Readers of the blog know that I’ve been struggling a bit with intuitive eating. First, I was worried that I couldn’t trust myself without limits. Then, after I started to loosen the limits, I caught myself using intuitive eating as an excuse to eat poorly.
Now, I’m coming to understand another difficulty: I’m having a hard time distinguishing between intuitive eating and habitual eating. What feels like intuition, for me, is often poorly concealed habit. A key element of intuitive eating, as I understand it, is conscious eating. Knowing what I’m craving. Acting on that craving. Paying attention to whether the craving has been met. Habitual eating – which can feel a lot like a craving, can even become a real honest-to-goodness craving – is the opposite of conscious eating.

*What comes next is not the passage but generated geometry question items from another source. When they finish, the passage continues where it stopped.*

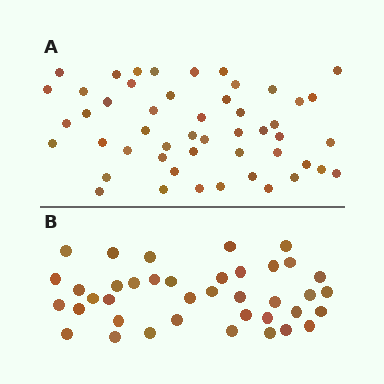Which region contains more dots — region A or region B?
Region A (the top region) has more dots.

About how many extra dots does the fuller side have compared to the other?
Region A has roughly 12 or so more dots than region B.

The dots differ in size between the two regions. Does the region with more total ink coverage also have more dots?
No. Region B has more total ink coverage because its dots are larger, but region A actually contains more individual dots. Total area can be misleading — the number of items is what matters here.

Some food habits I have that I’ve just begun to notice:
- I eat dinner as soon as possible after getting home. I come in the front door, drop the bags, change into my loungey clothes and head into the kitchen. Doesn’t matter if I’m getting home at 5:30 or 8:00.
- I have a meal-sized sample of everything I’ve cooked. Doesn’t matter if I’m making risotto at 8:00 in the morning or muffins at 9:00 at night.
- When I shop for groceries, I buy myself a drinkable treat. Could be a latte (when I’m at the grocery store that has a coffee shop inside) or a diet soda or whatever else looks good, but I always get something.
- When I shop at the coop, I take a run through the salad bar for lunch.
- At restaurants? I always order the same damned thing. The Kurdish restaurant? Dowjic. Tex-mex? Chicken taquitos. Cambodian restaurant? Loth cha. Thai restaurant? Green curry. Chipotle? Burrito bowl, no rice, black beans, fajita veggies, chicken, tomato salsa, corn salsa, “just a little” cheese and sour cream, lettuce.
I want to get a handle on all these little habits. I want to recognize them as such, so I can call myself on them. That’s not to say that I’ll deny myself these pleasures, but I want to do so in full awareness of what I’m choosing – and why.
That actually reminds me of something else I’ve been noodling about lately. A commenter here keeps a food diary online. She takes pictures of her meals and posts them on her blog. I’m always interested to read it – in part because I’m fascinated by food in general (dammit! I’m a living fat stereotype), but also because I’ve been thinking about doing the same thing. Oh, I probably wouldn’t post it online – that’s not what this blog is about, and I certainly don’t want to start maintaining another one! – but the idea of capturing what I’m eating appeals to me. I like order. I like lists. I love to plan things. I would take some pleasure in keeping track of what I’ve eaten on a given day – not to see whether I’ve been “good” or “bad” but because I’m really, actually interested. And, while I’m no longer counting calories or fat grams, I do want to be sure that I’m eating a balanced diet generally, that I’m getting the nutrition that I need.
But where’s the line between a disordered obsession with food – an obsession with how much and how many and “good” and “bad” – and a healthy awareness and interest in what I’m eating? Am I kidding myself to think that I can have one without the other?